Long an advocate for early, frequent breast cancer screenings, the American Cancer Society has done an about-face and is now recommending that women begin getting mammograms later and do so less frequently than before, according to new guidelines published this week.
According to the New York Times and the San Jose Mercury News, the group is now suggesting that women start annual screenings with mammograms at age 45 instead of age 40, as previously suggested. In addition, the organization is advising women to shift from annual checks to biennial screenings (once every two years) beginning at age 55.

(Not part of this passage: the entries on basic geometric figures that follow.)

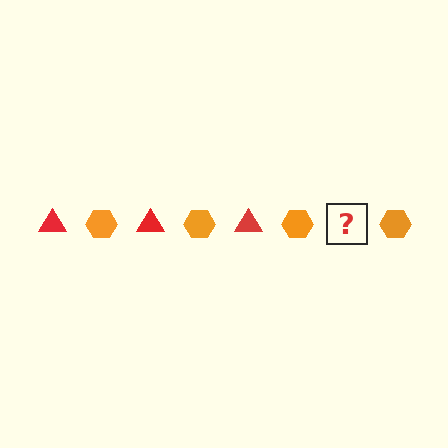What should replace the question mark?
The question mark should be replaced with a red triangle.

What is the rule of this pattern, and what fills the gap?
The rule is that the pattern alternates between red triangle and orange hexagon. The gap should be filled with a red triangle.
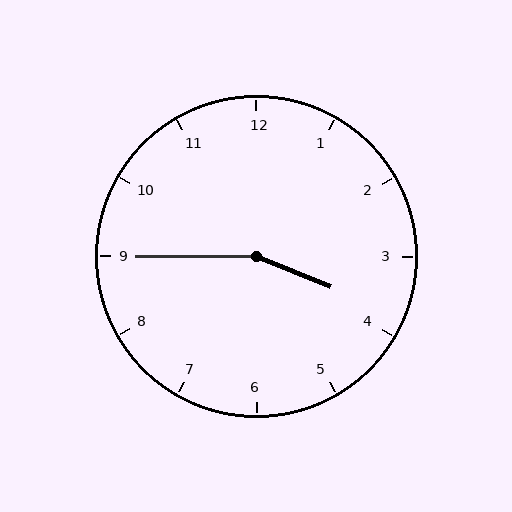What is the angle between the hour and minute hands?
Approximately 158 degrees.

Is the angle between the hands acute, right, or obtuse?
It is obtuse.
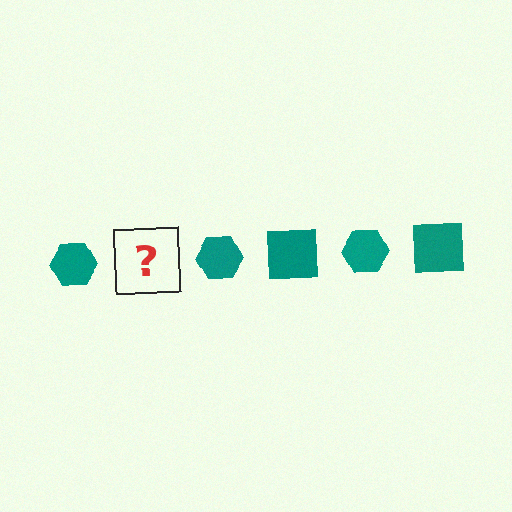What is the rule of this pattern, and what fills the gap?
The rule is that the pattern cycles through hexagon, square shapes in teal. The gap should be filled with a teal square.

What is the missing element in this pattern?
The missing element is a teal square.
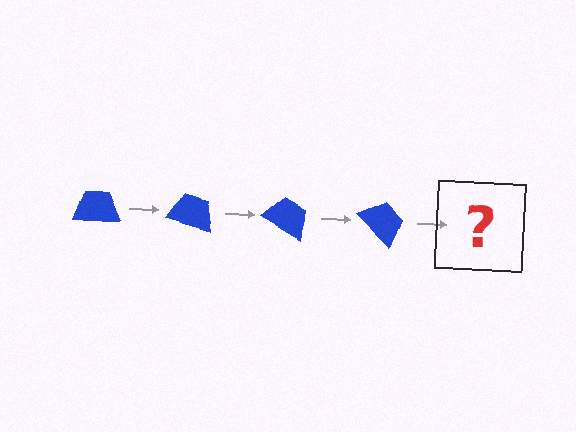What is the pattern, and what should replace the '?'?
The pattern is that the trapezoid rotates 15 degrees clockwise each step. The '?' should be a blue trapezoid rotated 60 degrees clockwise.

The American Cancer Society also said that it no longer recommended clinical breast exams, in which doctors or nurses feel for lumps, in women of any age who have experienced no previous symptoms or abnormalities in their breasts. The guidelines are based on increasing scientific evidence that mammograms are less useful in younger females, and that the screening process can result in false-positives requiring unneeded biopsies and testing.

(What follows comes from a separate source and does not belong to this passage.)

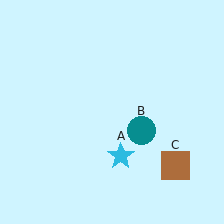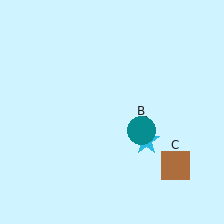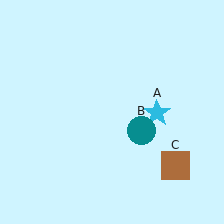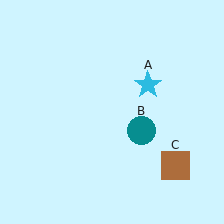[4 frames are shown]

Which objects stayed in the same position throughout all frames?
Teal circle (object B) and brown square (object C) remained stationary.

“It’s a step in the right direction,” University of California, San Francisco professor of medicine Dr. Karla Kerlikowske, who also directs the Women Veterans Comprehensive Health Center at the San Francisco Veterans Affairs Medical Center, told the Mercury News. “They consider that there are harms to screening healthy people who aren’t going to get the disease.”
Confusion, controversy likely to continue
However, Dr. Therese B. Bevers, the medical director of the Cancer Prevention Center at the University of Texas M.D. Anderson Cancer Center in Houston, told the Times that she believed the new guidelines had “the potential to create a lot of confusion amongst women and primary care providers.”

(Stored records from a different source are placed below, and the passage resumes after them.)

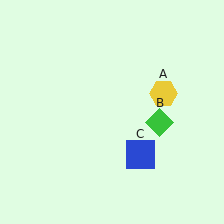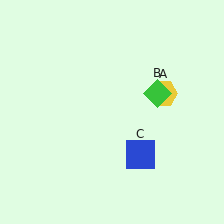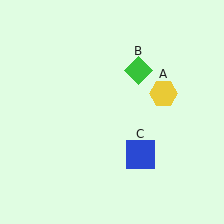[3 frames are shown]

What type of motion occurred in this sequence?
The green diamond (object B) rotated counterclockwise around the center of the scene.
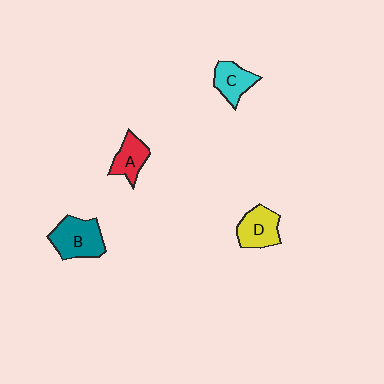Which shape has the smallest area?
Shape A (red).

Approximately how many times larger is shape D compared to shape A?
Approximately 1.2 times.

One of the reasons for such confusion is differing recommendations issued by different groups. The American College of Radiology recommends that women begin getting mammograms at the age of 40, but the US Preventive Services Task Force suggests holding off until age 50, and even then only getting a mammogram every other year through the age of 74.
The National Comprehensive Cancer Network, a coalition of leading American cancer centers, recommends mammograms every year starting at age 40, the Times indicated. The American College of Obstetricians and Gynecologists recommends them every year or two from ages 40 to 49 and every year after that, as well as annual clinical breast exams starting at age 19.
Officials from the Cancer Society and other groups have scheduled a meeting for January in the hopes that they will be able to develop a more consistent set of guidelines, reports indicate. In all instances, however, the Cancer Society emphasizes that none of its recommendations are written in stone, and that all such decisions should be made by women and their doctors.